27/08/2024|Zeina Saleh Kayali

Envers et contre toutes les incertitudes et les angoisses, le Festival international de Baalbeck a décidé de maintenir la programmation d’un seul concert symbolique consacré au oud, et donné par Charbel Rouhana et le Trio Joubran. La présidente du Festival, Nayla de Freige et les artistes ont répondu aux questions de l’Agenda Culturel.


Quel est le message que souhaite transmettre le Festival international de Baalbeck à travers cet unique et symbolique concert ?

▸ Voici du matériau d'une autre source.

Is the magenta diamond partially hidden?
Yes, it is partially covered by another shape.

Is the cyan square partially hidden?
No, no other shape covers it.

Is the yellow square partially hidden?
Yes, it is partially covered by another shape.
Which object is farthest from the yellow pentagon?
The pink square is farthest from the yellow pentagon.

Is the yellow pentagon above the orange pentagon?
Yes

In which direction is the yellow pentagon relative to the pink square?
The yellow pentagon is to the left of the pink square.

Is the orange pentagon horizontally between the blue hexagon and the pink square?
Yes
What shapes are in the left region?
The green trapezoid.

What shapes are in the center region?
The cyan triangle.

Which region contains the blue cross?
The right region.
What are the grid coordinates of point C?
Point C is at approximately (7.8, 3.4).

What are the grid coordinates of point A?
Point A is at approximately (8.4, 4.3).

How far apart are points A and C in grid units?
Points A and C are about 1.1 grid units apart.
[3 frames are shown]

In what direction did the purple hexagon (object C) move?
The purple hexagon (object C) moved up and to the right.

Nayla de Freige : Notre concert « Awtar Baalbeck » prévu au départ dans le temple de Bacchus, mais qui a dû être délocalisé à Beyrouth pour des raisons sécuritaires, porte un message symbolique à l’heure où nous vivons dans un monde déchiré par les guerres et les conflits. Le choix des deux formations musicales, libanaise et palestinienne, réunies autour du oud, n’est pas un choix anodin. C’est une rencontre d’échange et de solidarité, autour de ces instruments à cordes au son purement oriental qui nous touchent au plus profond de nous-mêmes, entre les mains de musiciens au talent inégalable, Charbel Rouhana et son sextuor et Trio Joubran. La musique peut être un vecteur d’harmonie et de dialogue, deux piliers indispensables pour ouvrir la voie à la construction de la paix.

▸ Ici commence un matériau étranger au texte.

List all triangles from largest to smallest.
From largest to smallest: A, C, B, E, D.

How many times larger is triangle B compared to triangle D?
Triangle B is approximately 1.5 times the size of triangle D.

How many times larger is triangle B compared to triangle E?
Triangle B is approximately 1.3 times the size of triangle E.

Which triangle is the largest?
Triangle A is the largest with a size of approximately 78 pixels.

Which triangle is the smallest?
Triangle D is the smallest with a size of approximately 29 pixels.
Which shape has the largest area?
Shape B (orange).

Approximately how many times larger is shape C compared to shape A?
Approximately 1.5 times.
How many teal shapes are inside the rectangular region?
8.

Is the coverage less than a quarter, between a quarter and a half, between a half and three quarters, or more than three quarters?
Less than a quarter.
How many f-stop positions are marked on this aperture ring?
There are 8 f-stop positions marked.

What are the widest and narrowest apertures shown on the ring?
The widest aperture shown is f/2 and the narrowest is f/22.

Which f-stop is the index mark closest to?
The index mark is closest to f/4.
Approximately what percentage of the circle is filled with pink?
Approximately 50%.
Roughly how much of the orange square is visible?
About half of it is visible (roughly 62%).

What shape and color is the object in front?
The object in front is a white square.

Est-ce la première fois que vous vous produisez à Baalbeck? Qu’est-ce que cela représente pour vous ?

Charbel Rouhana : En fait, ce n'est pas la première fois que je me produis à Baalbeck. J'ai déjà participé en jouant du Oud avec le groupe Sarband dans les années 90 du siècle dernier. J'ai également participé à la composition de musique pour la troupe Caracalla parmi les œuvres présentées à Baalbeck. Bien sûr, jouer au festival de Baalbeck représente quelque chose de spécial pour moi et pour chaque musicien que j'ai rencontré lors de mes voyages artistiques hors du Liban.

 

Trio Joubran : Oui, c'est la première fois que nous nous produisons au Festival historique de Baalbeck. C’est un honneur de participer à un événement d’une telle importance culturelle. Nous sommes ravis de partager 20 ans de notre travail avec le public libanais.

 

Quel est le message que vous voulez véhiculer par ce concert, au vu des terribles circonstances traversées par notre région ?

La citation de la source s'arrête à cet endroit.